De todas formas, había invitado a dicha persona a pasarse por sus establos. No era un plan prometedor. ¿A quién joven se le ocurría la genial idea de invitarlo a dar un paseo por los establos?

Realmente no tenía malas caballerizas, y algunos de los mozos habían criado bien los caballos de los Shelford. Alguno podría llamar su atención mientras pudiera disudiarlo de su despropósito. Seguramente, no querría una esposa que pasara más tiempo con los equinos que con su futuro y atractivo marido.
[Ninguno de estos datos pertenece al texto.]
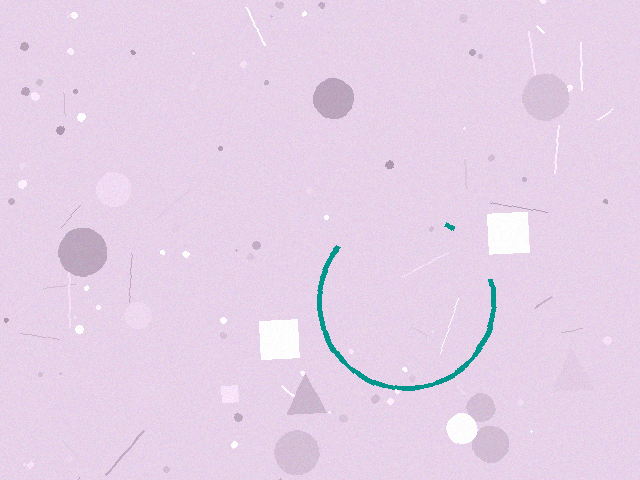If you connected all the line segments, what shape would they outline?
They would outline a circle.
Despejó de su cabeza esos últimos calificativos.

Uno, no iba a ser su marido.

Dos, no había pensado que fuera atractivo por más que le pesara que era cierto.

Se observó su indumentaria pensando que sería otro aliciente para que se desencantara de ella. No creía que estuviera a favor de que llevara vestimenta de hombre para recibirlo. Estaba esperanzada de que aquel encuentro le hiciera ver la locura que inútilmente intentaba cometer.
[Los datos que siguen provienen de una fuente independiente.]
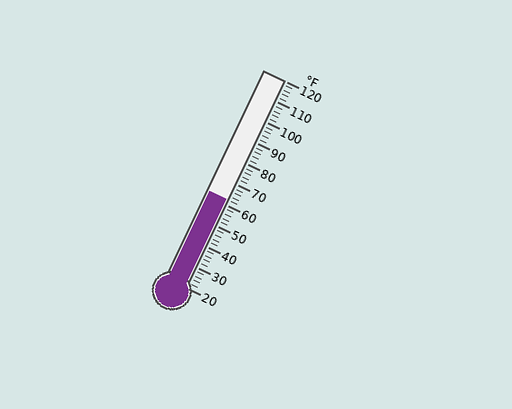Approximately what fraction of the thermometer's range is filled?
The thermometer is filled to approximately 40% of its range.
Eran la noche y el día; el gato y el perro; el agua y el aceite.

Además, lo más importante era que no quería casarse.

Apiló un montón de heno para dar de comer a los animales. Aun no le había anunciado que había llegado Werrington. No llevaba bien el ser impaciente y más el esperarlo.

A él.

Se encogió de hombros y continuó con las tareas que haría cualquier peón. Su padre no estaría orgulloso, pero ya había desistido en cambiar su manera de ser. Sobre todo, cuando se le metía una cosa entre ceja y ceja.

- No entiendo su afán, ¿qué puedo hacer para que desista? - murmuró entre dientes.

Oyó los resoplidos de los caballos y sus relinchos. Mas no lo escuchó llegar. Así que fue un poema su cara cuando al levantar el rastrillo y girarse se encontró de cara al marqués y este se hubiera congelado al segundo al sentir que podía perder sus partes más nobles.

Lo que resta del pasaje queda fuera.